In: Economics
The law of supply
Law of supply states positive relationship between supply and price. When price of commodity rises, there is rise quantity supplied as well.
The law of demand
Law of demand illustrates inverse relationship between price and quantity demanded. When there is rise in price of commodity, quantity demanded would also fall.
Economies of scale
Economies of scale occurs when rise in production level leads to fall in the average cost of production. For example, if car company increases its production, the average cost of production fall.
Returns to scale
Returns to scale occurs over the long run when all factor of production are variable.
Economic profits
Economic profit = Total Revenue - Implicit cost - explicit cost. For example opportunity cost is part of implicit cost. it subtracted while calculating economic profit.
Accounting profits
Accounting profit = Total Revenue - Explicit cost.

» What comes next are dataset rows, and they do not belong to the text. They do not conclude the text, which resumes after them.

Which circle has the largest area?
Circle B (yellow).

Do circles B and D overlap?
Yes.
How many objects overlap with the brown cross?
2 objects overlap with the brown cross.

The four factors of production
inputs are: land, labor, capital and Entrepreneur
Markets
Market refers to mechanism where buyers and sellers meet each other. Buyers and sellers interacting through the telephone is an example of market.
Externalities
Externalities are side effects of production or consumption, these could be negative or positive. Firm creating pollution through its factory is an example of negative externalities. Such externalities are not taken into account while deciding the level of output. Hence, firm tends to overproduce.
Market failures
Market failure occurs where market mechanism or demand and supply forces do not deliver efficient result. Market either under produce or overproduce. Government intervention is required over here. Externalities are example of market failure.